Once a Friend always not be a Friend
By Aman Ullah
One of Aung San Suu Kyi’s closest allies has resigned from an international advisory board calling it a “whitewash” and accusing the country’s leader Aung San Suu Kyi of lacking “moral leadership”. Richardson, a former Clinton administration cabinet member is a long time supporter of Aung San Suu Kyi and Myanmar.
Richardson was the first visitor allowed, besides her family and physicians, since her home arrest on July 19, 1989. He went to Rangoon in February 1994 to visit Daw Aung San Suu Kyi at her home. The United Nations Special Rapporteur for Human Rights in Burma has reportedly denied access to Daw Aung San Suu Kyi. The first meeting was on February 14, which lasted about three hours, included Jehan Raheem, the resident representative of UNDP in Rangoon and Philip Shenon of New York Times. Richardson delivered there a letter from US President Bill Clinton to Daw Suu.
In his letter, President Bill Clinton has told Daw Suu that he was confident that her struggle for democracy would succeed. Clinton also wrote in that letter that, “History is on the side of freedom and I remain confident that your cause will prevail.”
Richardson met Daw Suu again on Feb. 15 for two and half hours and received letters from her for UN Secretary-General Dr Boutros Boutros Ghali, for UN High Commissioner for Human Rights and for her husband Dr Michael Aris.
In a press Conference in Bangkok on Feb. 16, Richardson praised Daw Suu as “a woman of towering intellect and strength of conscience, a woman who stands for the best ideals of democracy and a woman that is ready to engage in talks.” He also made it clear that Daw Suu cannot be excluded from the political process in Burma.
Since then Bill Richardson was not only a close friend but also a long time supporter of Daw Suu. At that time he proposed to face to face discussion between Daw Suu and Let-General Khin Nyunt, Head of Burmese Intelligence and Secretary-1 of SLORC, to promote a dialogue between the military regime and the democratic opposition. He also said that he thinks the future of Burma will be determined by two people Daw Suu and Khin Nyunt and it is critically important to get these two major players to get know each other and engage in pre-dialogue.
Veteran U.S. diplomat Bill Richardson has resigned from an international panel set up by Myanmar to advise on the Rohingya crisis, saying it was conducting a “whitewash” and accusing the country’s leader Aung San Suu Kyi of lacking “moral leadership”.

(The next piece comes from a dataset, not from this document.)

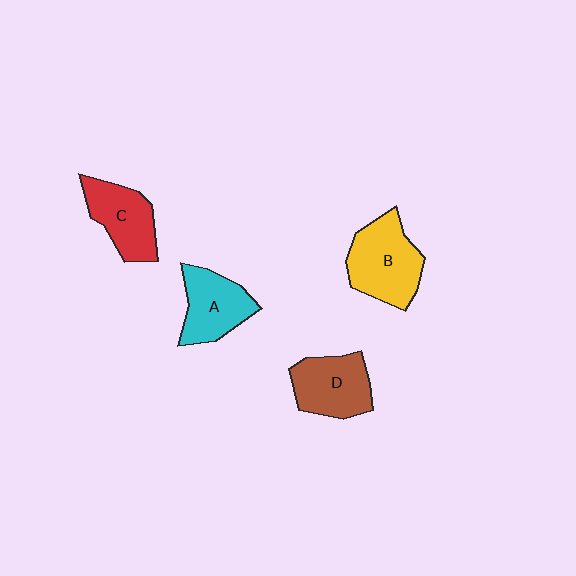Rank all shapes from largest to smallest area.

Richardson, a former Clinton administration cabinet member, quit as the 10-member advisory board was making its first visit to western Rakhine State, from where nearly 700,000 Rohingya Muslims have fled in recent months.
“The main reason I am resigning is that this advisory board is a whitewash,” Richardson told Reuters in an interview, adding he did not want to be part of “a cheerleading squad for the government”.
Richardson said he got into an argument with Suu Kyi during a meeting on Monday with other members of the board when he brought up the case of two Reuters reporters who are on trial accused of breaching the country’s Officials Secrets Act.
During an interview with the Associated Press, Former New Mexico Gov. Bill Richardson on Wednesday, Jan. 24, 2018, in Yangon, Richardson said “It just seemed like a big photo-op, and I said I’m not going to be part of that,” Richardson said. “Before there is repatriation, there have to be monitors to ensure that that repatriation is properly done. There have to be human rights safeguards. There has to be a commitment, a path to citizenship. There have to be assurances of safety and freedom of movement, and so far there aren’t.”
Some Myanmar officials are working hard to help people in Rakhine, Richardson said, and he held out hope that the advisory panel might press the government to push through his suggestion of an investigation of widespread reports that the military in Myanmar buried Rohingya victims in many mass graves.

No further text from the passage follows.